Karen Ramsburg recently published her first book, “Smith Rebellion 1765 Gives Rise to Modern Politics.” In it, she draws similarities between an uprising in Mercersburg and unrest today.
“There’s the history of the 1 percent that’s always been about taxes, and there’s the history of the 99 percent about land ownership and citizenship,” Ramsburg said.
Ramsburg moved from Frederick, Md., to Mercersburg in 2006. In 2009, she became a leader in a movement to preserve a stone house believed to be the former residence, tavern and gristmill of Justice William Smith.
Uncovered artifacts such as expensive pottery support that belief, Ramsburg said.
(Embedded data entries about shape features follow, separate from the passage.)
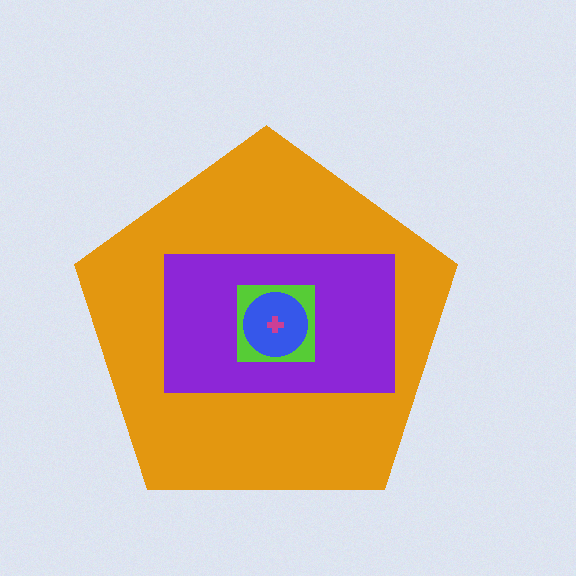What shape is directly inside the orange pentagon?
The purple rectangle.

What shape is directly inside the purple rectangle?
The lime square.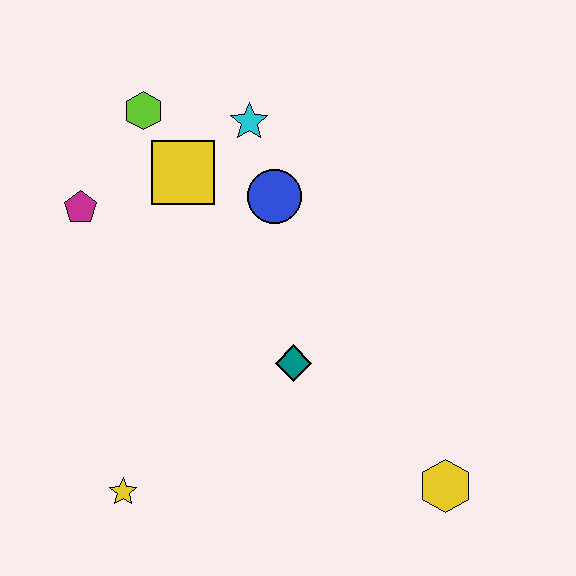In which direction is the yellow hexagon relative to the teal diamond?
The yellow hexagon is to the right of the teal diamond.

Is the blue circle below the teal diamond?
No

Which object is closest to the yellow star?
The teal diamond is closest to the yellow star.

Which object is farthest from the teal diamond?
The lime hexagon is farthest from the teal diamond.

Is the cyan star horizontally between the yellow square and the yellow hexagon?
Yes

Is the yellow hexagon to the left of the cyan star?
No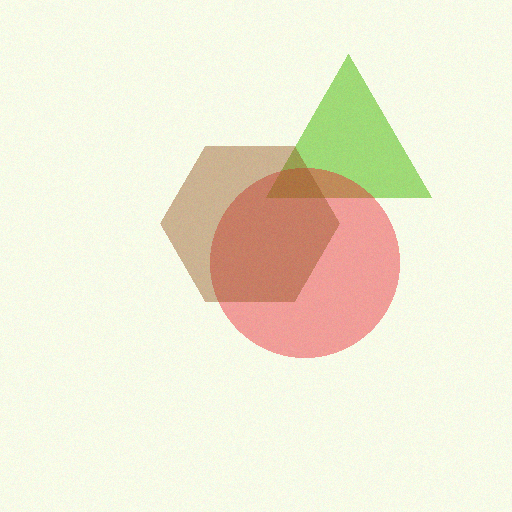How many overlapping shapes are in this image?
There are 3 overlapping shapes in the image.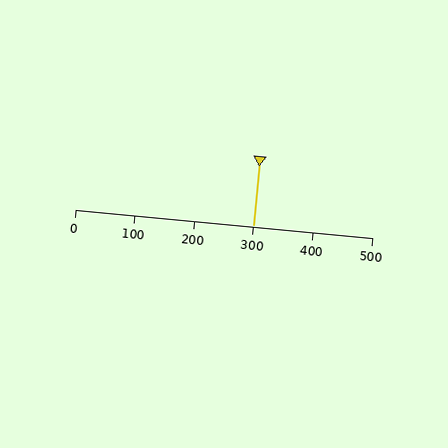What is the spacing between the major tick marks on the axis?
The major ticks are spaced 100 apart.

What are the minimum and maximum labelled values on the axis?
The axis runs from 0 to 500.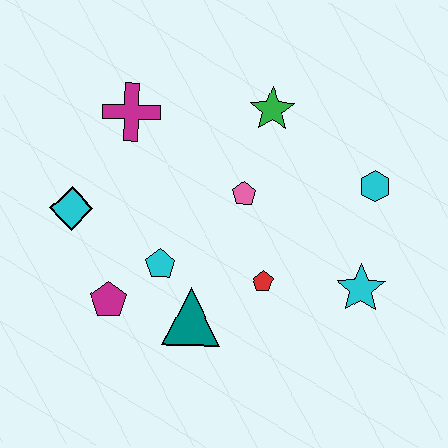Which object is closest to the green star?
The pink pentagon is closest to the green star.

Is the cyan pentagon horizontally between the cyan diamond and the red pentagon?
Yes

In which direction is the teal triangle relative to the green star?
The teal triangle is below the green star.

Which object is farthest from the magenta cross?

That house was the meeting place where the first armed resistance to British rule was organized, Ramsburg said. James Smith wrote a draft version of the Second Amendment right to bear arms there, she said.
“This is the best kept secret in America,” Ramsburg said.
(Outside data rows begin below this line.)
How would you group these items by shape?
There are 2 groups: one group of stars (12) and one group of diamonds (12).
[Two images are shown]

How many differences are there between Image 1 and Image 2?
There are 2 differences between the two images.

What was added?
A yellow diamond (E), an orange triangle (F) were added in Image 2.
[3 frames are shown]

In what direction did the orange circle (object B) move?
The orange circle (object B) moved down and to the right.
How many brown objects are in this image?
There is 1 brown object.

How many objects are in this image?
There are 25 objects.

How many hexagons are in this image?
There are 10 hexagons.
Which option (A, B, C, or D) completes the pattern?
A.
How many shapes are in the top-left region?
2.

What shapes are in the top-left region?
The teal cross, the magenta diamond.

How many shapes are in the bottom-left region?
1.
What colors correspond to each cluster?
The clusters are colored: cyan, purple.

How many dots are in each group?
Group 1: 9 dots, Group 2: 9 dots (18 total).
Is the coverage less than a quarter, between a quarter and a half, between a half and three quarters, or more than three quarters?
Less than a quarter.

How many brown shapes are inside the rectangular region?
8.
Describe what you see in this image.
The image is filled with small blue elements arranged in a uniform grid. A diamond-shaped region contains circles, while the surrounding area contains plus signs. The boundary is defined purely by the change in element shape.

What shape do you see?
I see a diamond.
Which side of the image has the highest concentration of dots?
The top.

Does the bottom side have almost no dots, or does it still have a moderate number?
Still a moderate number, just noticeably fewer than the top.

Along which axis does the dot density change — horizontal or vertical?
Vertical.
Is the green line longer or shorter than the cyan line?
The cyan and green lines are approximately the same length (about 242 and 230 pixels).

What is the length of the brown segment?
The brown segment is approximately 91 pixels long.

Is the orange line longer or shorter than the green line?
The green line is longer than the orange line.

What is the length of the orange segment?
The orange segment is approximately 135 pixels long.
The MMP&W Fire Co., which owned the Smith house, demolished it earlier this year, but turned over portions to preservationists who want to reconstruct it. Ramsburg said a foundation created for that purpose is raising money.
Research for the book, which was written in about nine months, came from other publications and discussions with several historians and professors, Ramsburg said.
Ramsburg said she is critical of policies that privatize government and “enrich the rich.” She says those policies didn’t work in 1776 and won’t work now.
“It channels all the money to the supply side,” she said. “You have to have a balance of supply and demand.”
At 143 pages, “Smith Rebellion 1765 Gives Rise to Modern Politics” is available at www.amazon.com and www.barnesandnoble.com.